I peered at the faces. They could be two different people.
“Private Dietz? Tell us what happened during your last drop.”
I rubbed my finger on the projection of my new, thinner face. “Sometimes we come back wrong. Like Prakash.”
“These differences can’t be explained by the deployment technology.”
“What happened to Prakash?”
“We all know the risks of deployment,” Ortega said. “She had to be lethally quarantined—put into stasis to halt any further damage.”
“You going to lethally quarantine me, too? Put me on ice until you figure out what to do with me?” Prakash wasn’t dead, though, not yet. That was something.

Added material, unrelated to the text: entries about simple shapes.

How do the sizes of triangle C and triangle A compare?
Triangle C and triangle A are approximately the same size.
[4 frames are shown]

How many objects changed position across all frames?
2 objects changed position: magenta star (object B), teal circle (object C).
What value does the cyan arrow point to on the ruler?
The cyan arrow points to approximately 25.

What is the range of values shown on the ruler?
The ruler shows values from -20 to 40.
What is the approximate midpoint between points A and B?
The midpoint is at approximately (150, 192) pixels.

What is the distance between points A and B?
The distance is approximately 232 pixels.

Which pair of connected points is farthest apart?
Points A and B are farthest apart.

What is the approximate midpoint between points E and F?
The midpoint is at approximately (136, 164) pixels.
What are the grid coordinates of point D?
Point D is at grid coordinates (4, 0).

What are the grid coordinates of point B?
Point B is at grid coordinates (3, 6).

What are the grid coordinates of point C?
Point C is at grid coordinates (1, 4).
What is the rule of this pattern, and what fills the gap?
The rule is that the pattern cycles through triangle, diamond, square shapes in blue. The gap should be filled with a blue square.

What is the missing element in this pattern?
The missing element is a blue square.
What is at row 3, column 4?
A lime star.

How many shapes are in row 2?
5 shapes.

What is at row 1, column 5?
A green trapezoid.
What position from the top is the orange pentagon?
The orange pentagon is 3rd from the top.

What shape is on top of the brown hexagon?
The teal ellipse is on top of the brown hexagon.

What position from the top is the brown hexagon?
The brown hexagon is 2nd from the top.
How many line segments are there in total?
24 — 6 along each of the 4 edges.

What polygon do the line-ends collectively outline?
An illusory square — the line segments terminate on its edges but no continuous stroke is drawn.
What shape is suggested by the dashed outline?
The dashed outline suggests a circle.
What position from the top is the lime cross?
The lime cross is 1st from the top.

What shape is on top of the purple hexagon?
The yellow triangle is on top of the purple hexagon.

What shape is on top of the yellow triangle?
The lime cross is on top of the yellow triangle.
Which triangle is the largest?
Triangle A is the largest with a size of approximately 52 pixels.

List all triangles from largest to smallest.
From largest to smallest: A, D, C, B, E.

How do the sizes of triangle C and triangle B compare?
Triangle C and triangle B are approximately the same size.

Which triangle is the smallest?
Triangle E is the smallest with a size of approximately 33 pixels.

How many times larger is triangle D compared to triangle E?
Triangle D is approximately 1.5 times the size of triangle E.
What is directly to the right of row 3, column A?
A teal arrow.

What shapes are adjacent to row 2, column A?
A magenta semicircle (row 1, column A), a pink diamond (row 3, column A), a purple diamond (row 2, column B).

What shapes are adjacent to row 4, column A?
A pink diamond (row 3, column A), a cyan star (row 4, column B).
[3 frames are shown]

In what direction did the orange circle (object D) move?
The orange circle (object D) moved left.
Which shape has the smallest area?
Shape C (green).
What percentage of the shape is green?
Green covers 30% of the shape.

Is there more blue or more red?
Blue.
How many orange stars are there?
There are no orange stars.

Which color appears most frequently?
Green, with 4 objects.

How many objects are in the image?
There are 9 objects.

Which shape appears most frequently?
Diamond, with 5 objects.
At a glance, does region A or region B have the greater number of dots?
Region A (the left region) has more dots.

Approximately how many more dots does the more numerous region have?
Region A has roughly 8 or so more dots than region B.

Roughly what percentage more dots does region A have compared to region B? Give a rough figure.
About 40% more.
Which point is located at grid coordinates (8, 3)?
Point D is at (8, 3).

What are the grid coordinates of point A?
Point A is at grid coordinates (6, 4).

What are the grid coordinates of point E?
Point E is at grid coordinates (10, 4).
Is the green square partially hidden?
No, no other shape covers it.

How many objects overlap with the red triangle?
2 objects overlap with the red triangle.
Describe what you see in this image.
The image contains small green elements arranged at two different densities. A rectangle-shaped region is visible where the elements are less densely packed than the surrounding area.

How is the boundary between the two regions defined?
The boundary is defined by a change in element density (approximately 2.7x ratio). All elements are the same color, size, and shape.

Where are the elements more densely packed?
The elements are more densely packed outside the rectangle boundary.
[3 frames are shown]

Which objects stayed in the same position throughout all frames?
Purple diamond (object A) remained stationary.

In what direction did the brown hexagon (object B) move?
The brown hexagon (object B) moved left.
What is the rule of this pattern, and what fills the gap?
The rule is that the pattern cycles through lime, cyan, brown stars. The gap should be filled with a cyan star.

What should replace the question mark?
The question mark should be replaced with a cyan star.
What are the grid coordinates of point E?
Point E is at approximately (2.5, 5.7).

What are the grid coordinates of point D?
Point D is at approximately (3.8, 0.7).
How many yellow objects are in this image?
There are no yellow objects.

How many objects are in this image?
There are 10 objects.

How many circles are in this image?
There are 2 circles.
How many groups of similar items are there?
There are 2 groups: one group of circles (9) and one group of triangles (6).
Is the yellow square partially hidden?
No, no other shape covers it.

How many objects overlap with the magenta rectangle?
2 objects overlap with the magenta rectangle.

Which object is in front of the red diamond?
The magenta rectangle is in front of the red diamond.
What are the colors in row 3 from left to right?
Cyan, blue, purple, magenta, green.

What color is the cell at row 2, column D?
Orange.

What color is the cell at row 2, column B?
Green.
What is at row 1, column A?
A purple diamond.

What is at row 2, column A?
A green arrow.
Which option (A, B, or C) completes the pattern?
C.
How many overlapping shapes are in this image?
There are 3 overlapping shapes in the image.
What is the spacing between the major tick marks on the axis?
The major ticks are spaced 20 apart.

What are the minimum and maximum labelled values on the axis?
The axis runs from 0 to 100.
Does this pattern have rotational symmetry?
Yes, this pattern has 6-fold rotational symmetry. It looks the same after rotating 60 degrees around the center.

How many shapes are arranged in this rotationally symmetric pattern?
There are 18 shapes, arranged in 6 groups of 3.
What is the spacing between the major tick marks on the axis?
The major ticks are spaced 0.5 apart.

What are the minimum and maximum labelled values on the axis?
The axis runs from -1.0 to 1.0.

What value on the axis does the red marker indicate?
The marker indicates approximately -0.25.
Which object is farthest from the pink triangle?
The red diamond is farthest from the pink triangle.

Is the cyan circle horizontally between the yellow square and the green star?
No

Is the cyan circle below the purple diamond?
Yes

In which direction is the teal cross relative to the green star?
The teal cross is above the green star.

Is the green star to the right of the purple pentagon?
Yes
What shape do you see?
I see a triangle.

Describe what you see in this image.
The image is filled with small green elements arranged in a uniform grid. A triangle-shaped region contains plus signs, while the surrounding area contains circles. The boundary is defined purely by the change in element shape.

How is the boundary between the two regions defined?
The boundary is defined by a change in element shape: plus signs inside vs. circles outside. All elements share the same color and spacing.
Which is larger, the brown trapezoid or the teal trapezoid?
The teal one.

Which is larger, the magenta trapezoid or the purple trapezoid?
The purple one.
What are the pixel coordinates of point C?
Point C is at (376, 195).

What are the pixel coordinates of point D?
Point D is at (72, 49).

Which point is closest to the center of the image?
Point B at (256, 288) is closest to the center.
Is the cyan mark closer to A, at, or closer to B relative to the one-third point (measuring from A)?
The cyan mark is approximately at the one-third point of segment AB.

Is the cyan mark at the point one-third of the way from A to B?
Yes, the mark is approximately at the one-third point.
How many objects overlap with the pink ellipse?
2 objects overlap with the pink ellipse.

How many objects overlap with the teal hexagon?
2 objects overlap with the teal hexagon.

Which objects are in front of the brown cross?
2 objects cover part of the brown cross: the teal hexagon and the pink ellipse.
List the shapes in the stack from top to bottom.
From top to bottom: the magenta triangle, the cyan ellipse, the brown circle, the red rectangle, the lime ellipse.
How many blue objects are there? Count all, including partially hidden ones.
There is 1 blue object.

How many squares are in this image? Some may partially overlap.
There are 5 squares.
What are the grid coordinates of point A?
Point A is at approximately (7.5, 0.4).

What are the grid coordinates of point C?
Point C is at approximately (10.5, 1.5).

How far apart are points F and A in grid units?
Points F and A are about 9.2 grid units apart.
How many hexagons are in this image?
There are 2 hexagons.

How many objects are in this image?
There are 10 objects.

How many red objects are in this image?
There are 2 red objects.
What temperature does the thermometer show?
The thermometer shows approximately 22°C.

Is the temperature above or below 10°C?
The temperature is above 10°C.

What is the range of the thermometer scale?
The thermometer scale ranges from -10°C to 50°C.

“Do we need to?” Ortega leaned toward me.
“I don’t know what happened.” Something caught in my throat. All the lying catching up to me, maybe. I couldn’t even look at her.
“That’s the story you’ll stick to?”
“Ask your logistics people what happened. Then maybe you can start giving me answers, instead of the other way around. I’m the one bleeding and shitting for the fucking corp. You owe me.”
“The corp owes you nothing.”
“Then I don’t owe them anything, either.”
“That’s not what your contract says.”
I folded my arms. “I want a shower and a hot meal. I haven’t had either in a while. You still consider us human at all? Or are we just ghouls to you? My parents died to get me residency and it means shit, doesn’t it? We’re all just a means to an end.”